Engel and Carney will ask students to observe what they are seeing in the run-up to the big game between the New England Patriots and the Atlanta Falcons. How are the athletes, coaches, fans and commentators treating that spectacle as something approaching religious phenomenon?

“Sports may be drawing us closer to God or it may not necessarily be drawing us closer to God,” Carney said. “For the participants, it’s interesting to see that in some sports, sometimes there is that moment of prayer followed by, ‘Now let’s go out there and kill!’ I hope this is an opportunity for students to critique those moments that can dehumanize, as well as the moments that are humanizing.”

As a course, Sport and Spirituality began taking shape after the 2015 college football season when Engel witnessed Dabo Swinney (head coach of the 2016 National Champion Clemson Tigers), begin a post-game interview by saying, “All glory to God,” before proceeding into the usual platitudes of any winning coach.

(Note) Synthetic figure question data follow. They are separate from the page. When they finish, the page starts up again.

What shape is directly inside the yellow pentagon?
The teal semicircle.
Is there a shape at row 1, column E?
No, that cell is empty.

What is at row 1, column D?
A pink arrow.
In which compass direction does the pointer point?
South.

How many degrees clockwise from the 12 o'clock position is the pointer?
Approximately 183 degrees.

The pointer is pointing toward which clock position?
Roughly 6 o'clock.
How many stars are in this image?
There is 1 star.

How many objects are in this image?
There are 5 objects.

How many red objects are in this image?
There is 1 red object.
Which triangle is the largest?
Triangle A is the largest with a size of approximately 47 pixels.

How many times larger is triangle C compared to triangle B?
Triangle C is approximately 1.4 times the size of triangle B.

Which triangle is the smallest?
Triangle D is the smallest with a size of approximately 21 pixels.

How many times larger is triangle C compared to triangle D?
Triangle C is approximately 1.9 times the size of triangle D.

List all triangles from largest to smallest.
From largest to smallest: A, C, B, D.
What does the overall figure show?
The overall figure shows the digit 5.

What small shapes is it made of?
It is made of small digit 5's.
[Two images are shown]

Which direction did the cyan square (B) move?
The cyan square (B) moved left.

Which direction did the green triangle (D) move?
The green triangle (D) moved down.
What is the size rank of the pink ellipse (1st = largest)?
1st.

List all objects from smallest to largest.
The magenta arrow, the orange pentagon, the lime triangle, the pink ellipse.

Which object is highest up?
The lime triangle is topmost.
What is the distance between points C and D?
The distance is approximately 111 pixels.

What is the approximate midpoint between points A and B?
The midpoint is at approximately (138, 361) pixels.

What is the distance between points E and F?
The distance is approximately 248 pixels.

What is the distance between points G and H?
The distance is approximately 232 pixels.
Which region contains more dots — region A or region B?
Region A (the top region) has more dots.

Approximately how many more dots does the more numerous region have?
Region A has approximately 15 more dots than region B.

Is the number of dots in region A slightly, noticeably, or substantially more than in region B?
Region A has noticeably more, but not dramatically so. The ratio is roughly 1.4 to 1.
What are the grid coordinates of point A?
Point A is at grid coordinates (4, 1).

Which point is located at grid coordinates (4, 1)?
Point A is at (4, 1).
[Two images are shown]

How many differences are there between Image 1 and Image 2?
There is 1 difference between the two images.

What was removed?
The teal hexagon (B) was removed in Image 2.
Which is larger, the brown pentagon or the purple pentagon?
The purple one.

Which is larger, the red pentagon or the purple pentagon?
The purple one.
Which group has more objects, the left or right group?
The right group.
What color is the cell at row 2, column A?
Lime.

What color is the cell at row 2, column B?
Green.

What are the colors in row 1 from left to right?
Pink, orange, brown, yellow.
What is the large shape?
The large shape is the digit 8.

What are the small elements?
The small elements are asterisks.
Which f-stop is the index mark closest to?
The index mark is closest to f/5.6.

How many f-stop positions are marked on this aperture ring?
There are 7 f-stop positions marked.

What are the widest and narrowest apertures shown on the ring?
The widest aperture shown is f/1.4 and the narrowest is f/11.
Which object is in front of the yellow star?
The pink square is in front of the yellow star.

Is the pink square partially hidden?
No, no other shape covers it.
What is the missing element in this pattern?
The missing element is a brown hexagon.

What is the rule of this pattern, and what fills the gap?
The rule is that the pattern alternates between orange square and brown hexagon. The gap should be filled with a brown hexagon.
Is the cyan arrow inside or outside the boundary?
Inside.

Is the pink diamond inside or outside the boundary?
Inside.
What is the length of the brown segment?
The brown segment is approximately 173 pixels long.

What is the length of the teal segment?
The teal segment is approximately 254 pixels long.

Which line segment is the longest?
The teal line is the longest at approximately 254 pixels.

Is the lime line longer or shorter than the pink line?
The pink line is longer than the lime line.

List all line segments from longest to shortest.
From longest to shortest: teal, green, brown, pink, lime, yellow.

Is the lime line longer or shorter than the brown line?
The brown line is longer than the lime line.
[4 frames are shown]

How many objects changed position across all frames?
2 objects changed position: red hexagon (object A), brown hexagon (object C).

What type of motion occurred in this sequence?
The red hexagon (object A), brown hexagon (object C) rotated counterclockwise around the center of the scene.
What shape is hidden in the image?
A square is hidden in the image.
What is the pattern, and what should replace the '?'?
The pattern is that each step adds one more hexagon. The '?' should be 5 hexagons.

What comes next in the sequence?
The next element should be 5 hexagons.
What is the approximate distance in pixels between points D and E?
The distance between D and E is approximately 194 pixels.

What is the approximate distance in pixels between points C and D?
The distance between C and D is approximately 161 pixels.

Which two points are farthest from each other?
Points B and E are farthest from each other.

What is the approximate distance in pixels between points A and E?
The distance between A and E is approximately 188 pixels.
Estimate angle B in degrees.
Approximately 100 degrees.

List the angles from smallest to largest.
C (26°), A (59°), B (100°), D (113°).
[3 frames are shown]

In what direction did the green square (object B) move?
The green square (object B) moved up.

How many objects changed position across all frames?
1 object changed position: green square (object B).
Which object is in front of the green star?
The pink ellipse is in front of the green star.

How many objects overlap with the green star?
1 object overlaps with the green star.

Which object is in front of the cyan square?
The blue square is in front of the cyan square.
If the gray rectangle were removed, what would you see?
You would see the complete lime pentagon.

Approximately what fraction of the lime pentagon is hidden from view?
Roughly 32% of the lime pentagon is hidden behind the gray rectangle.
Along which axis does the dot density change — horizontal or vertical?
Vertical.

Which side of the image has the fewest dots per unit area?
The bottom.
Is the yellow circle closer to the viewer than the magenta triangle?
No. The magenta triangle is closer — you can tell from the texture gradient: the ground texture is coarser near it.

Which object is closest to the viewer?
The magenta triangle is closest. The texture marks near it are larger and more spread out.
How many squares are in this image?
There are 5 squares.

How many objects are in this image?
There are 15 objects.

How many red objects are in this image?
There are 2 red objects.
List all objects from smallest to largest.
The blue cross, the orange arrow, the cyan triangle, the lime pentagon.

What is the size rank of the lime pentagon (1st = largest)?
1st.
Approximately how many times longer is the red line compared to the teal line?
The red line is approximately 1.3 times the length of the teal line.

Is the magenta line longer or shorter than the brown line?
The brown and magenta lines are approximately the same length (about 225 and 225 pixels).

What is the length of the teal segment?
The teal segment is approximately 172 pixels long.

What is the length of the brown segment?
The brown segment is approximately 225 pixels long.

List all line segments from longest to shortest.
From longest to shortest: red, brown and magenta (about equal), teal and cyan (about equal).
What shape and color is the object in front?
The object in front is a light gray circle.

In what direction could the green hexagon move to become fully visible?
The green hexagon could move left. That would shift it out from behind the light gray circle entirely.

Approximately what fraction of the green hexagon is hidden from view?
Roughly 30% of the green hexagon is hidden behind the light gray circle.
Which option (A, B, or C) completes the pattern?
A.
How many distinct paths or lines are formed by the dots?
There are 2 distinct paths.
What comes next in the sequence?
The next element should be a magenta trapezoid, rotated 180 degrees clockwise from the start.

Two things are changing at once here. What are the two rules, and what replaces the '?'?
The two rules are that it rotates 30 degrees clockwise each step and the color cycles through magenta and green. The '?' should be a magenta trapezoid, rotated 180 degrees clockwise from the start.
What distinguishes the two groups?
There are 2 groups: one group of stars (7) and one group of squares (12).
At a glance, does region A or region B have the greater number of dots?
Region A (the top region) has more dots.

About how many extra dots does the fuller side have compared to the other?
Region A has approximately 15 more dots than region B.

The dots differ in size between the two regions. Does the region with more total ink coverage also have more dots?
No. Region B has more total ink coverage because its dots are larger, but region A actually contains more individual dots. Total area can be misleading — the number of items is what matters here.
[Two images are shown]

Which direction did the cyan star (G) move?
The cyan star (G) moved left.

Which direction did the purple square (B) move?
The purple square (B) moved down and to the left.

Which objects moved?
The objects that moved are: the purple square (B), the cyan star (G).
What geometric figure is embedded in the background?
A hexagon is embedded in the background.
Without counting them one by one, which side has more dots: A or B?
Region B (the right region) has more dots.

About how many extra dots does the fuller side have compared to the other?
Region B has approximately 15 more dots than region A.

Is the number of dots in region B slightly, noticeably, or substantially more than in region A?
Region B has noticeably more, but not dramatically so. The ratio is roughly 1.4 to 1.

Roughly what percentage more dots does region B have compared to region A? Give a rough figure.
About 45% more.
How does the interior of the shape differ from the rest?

It was far from the first time the Creighton University theology and education professor had heard athletes and coaches point to the Almighty in the wake of victory, but this time, he turned the brief thanksgiving over in his head a few times and wondered if there was a way for a sports-obsessed culture to think more incisively about the dual, sometimes matching roles athletics and spirituality or religion play in American society.

Approaching Carney, who also said he’s a lifelong sports fan, the two realized they could have something of a captive audience in first-year Creighton students, many of whom are just coming out of high school sports careers.

“I had a lot of students who, in their opening statement on the course, said very simply, ‘Sports were my life,’” Engel said. “That’s a massive statement. So we’ve said, ‘Let’s unpack that a little bit.’ What does that mean now? How can we now look at the effect sports have had on our lives and what does it look like through this religious perspective? Through a perspective of social justice?”

Armchair quarterbacking and theologizing aside, the students are grappling with that bromide of sports as an American religion. The ultimate goal, Carney said, is a deeper, more meaningful realization of what and how the human experience in sport looks like in terms that seek the divine and also have resonance on the earthly ground of the gridiron, the pitch, the court, the diamond, and in the simple collisions and elisions of human bodies, minds and spirits.

“We have a desire to experience something transcendent, something that goes beyond the ordinary,” Carney said. “For many Americans, sport provides these types of peak moments — often more than traditional religions. And sports also intersect with questions of social justice and injustice. Sports can affirm human dignity, but sports can also tear it down. We need to examine these intersections rather than ignore or avoid them. This is exactly what we’ll be doing all semester.”